One analyst warned of a "Richard Li discount" on PCCW shares. The C&W flirtation indicates that instead of focusing of the challenges of his profitable (except for all that debt) but boring local telecom shop, Li longs for his days as a global deal maker with his mug plastered on the magazine covers with the lie about his Stanford degree inside, and will put investors at risk to recapture those glory days.

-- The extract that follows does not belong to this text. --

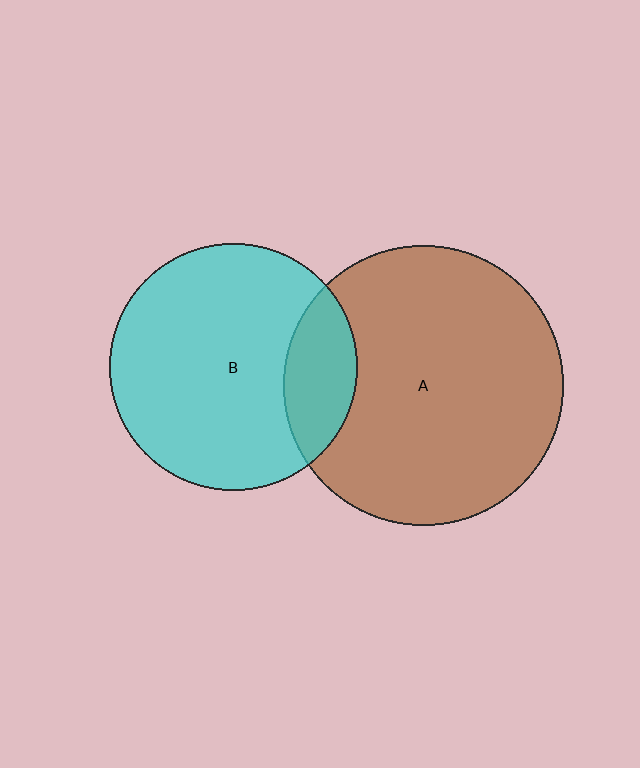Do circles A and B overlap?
Yes.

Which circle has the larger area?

Years ago, when Washington, DC, mayor Marion Barry faced criminal charges based on a police videotape showing him smoking crack cocaine and pressure to resign his office ahead of a pending election, professional do-gooder Jesse Jackson suggested that he'd offer himself as a candidate to rescue the US capital from this embarrassing situation. Mayor Barry dismissed the notion that Jackson would want to tackle the headaches of managing the city, clucking, "Jesse don't want to run nuthin' but his mouth."

Propositioning C&W indicates Li has little interest in running PCCW sensibly.